InMD-X: Large Language Models for Internal Medicine Doctors
Hansle Gwon, Imjin Ahn, Hyoje Jung, Byeolhee Kim, Young-Hak Kim, Tae Joon Jun
TL;DR
This work presents InMD-X, a suite of 11 sub-specialty LLMs for Internal Medicine, each fine-tuned from a base 7B model using PubMed abstracts and a GPT-3.5-derived QA dataset to capture domain-specific knowledge. The authors implement a three-stage training pipeline—continued pre-training, supervised fine-tuning, and LoRA-based parameter-efficient fine-tuning—to enable efficient multi-model inference while preserving subfield accuracy. Dataset construction leverages top-tier journals (via JCR 2023) and PubMed abstracts since 2010, yielding ~150.6 million tokens and ~1.7 million QA pairs across 11 sub-specialties. They demonstrate favorable inference performance with LoRA, faster load times, and more concise, deterministic outputs compared with a baseline, while acknowledging the lack of standardized benchmarks and proposing future directions such as mixture-of-experts and clinical benchmarks for evaluation.
Abstract
In this paper, we introduce InMD-X, a collection of multiple large language models specifically designed to cater to the unique characteristics and demands of Internal Medicine Doctors (IMD). InMD-X represents a groundbreaking development in natural language processing, offering a suite of language models fine-tuned for various aspects of the internal medicine field.
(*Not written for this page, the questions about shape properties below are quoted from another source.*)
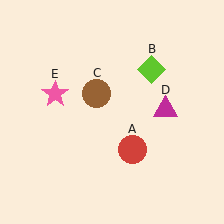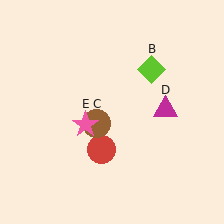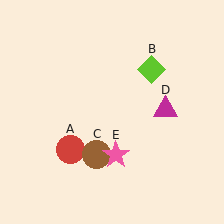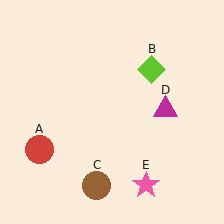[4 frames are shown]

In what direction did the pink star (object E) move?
The pink star (object E) moved down and to the right.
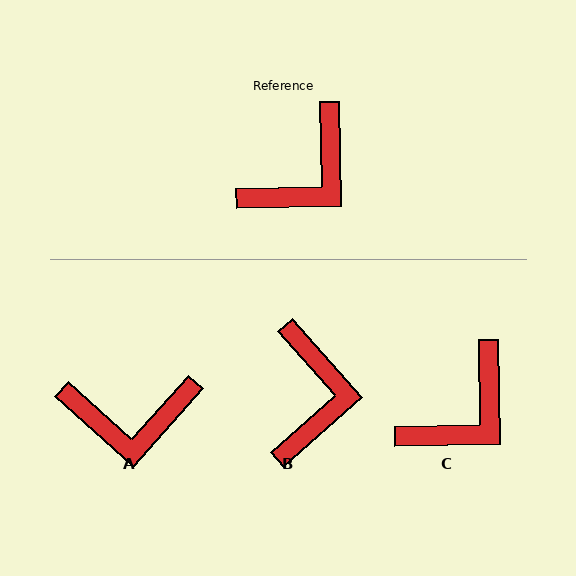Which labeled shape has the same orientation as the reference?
C.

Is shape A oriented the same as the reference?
No, it is off by about 43 degrees.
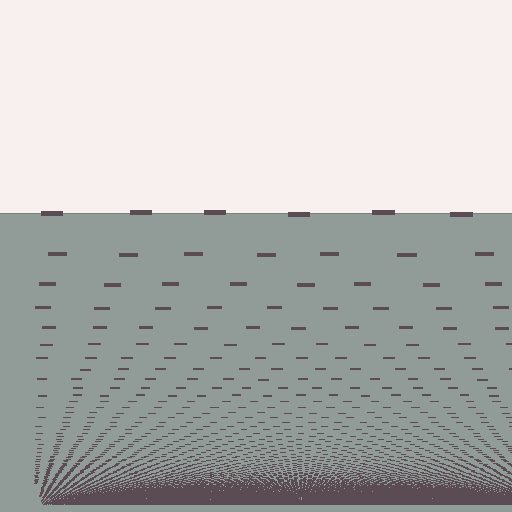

These models encompass a wide range of medical sub-specialties, enabling IMDs to perform more efficient and accurate research, diagnosis, and documentation. InMD-X's versatility and adaptability make it a valuable tool for improving the healthcare industry, enhancing communication between healthcare professionals, and advancing medical research. Each model within InMD-X is meticulously tailored to address specific challenges faced by IMDs, ensuring the highest level of precision and comprehensiveness in clinical text analysis and decision support. This paper provides an overview of the design, development, and evaluation of InMD-X, showcasing its potential to revolutionize the way internal medicine practitioners interact with medical data and information. We present results from extensive testing, demonstrating the effectiveness and practical utility of InMD-X in real-world medical scenarios.